Laguna Niguel, California, entrepreneur Stacy Watkins never imagined she’d be at the center of nationwide attention.
In 2016 when she was pulled over for speeding and reckless
driving in her own neighborhood, she never imagined the lingering pain her
encounter would create. She had just gone through a difficult divorce and was
struggling with how to fill her half-empty house with new furniture
“The officer just gave these stern orders,” she recounts. “He
didn’t even respond to ‘Good morning’ or ‘How is your day?’” It was a cold
encounter that I never want to go through again.
Although she was driving 47mph in a 25mph zone, Stacy was
let off with a warning – and an idea.
“After weeks of sleepless nights and cold sweats, I decided
to take matters into my own hands.”
Within three weeks, Ms. Watkins came up with the idea of a
wallet in the shape of a gun. She believed this would be the perfect icebreaker
for awkward traffic stops like the one she experienced.

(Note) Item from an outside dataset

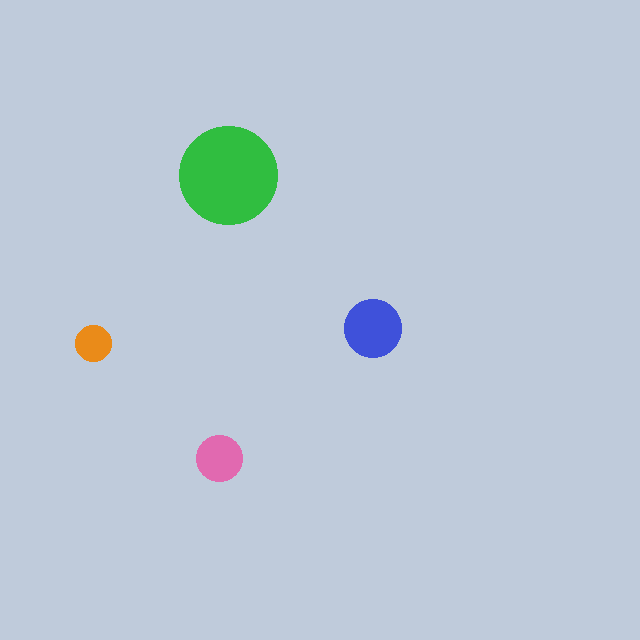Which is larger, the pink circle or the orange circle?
The pink one.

Within a week of carrying the wallet, Stacy rolled through stop sign, only to see flashing blue lights behind her. But instead of sitting, afraid, in her car, she took control.
“I stopped the car, jumped out, and started walking towards
the officer with my new wallet in my outstretched arm. At first, he was
confused, but he quickly smiled and thanked me for the courtesy of bringing my
documents to him.”
Not only did the officer waive the charges, but he also took
her information to share with friends and family.

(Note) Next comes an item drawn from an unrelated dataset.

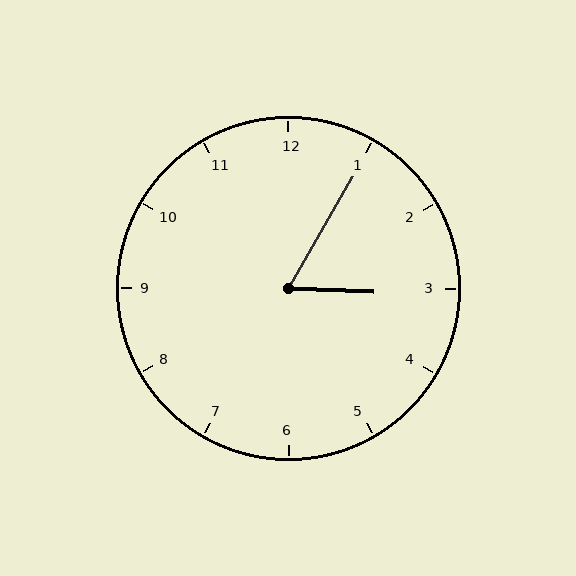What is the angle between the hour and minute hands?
Approximately 62 degrees.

And with that, a craft movement was born.
Selling solely through Etsy and Facebook, Ms. Watkins could
barely keep up with demand after just a few weeks.

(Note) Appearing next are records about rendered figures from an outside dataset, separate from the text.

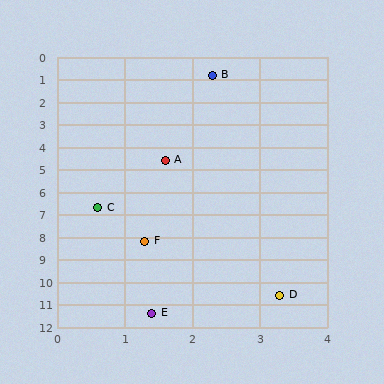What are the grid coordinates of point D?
Point D is at approximately (3.3, 10.6).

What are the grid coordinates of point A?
Point A is at approximately (1.6, 4.6).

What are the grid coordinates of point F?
Point F is at approximately (1.3, 8.2).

“People were emailing me, telling me how much fun these
wallets were. They said they never knew how such an obvious niche had gone
unfulfilled for so long.”
Although many critics consider it common knowledge that all
vehicular documents should be ready to present to an officer during a traffic
stop, ignorance of this procedure has led to some dangerous consequences.
“Before this gun wallet,” says Aliso Viejo resident Kelli
Dufresne, “I would have reached shakily behind the seat and fumbled through a
purse for my papers. The officer might have seen a tampon or a candy wrapper in
there. I would have literally died of embarrassment. Died. With this gun
wallet, the conversation is fun again.”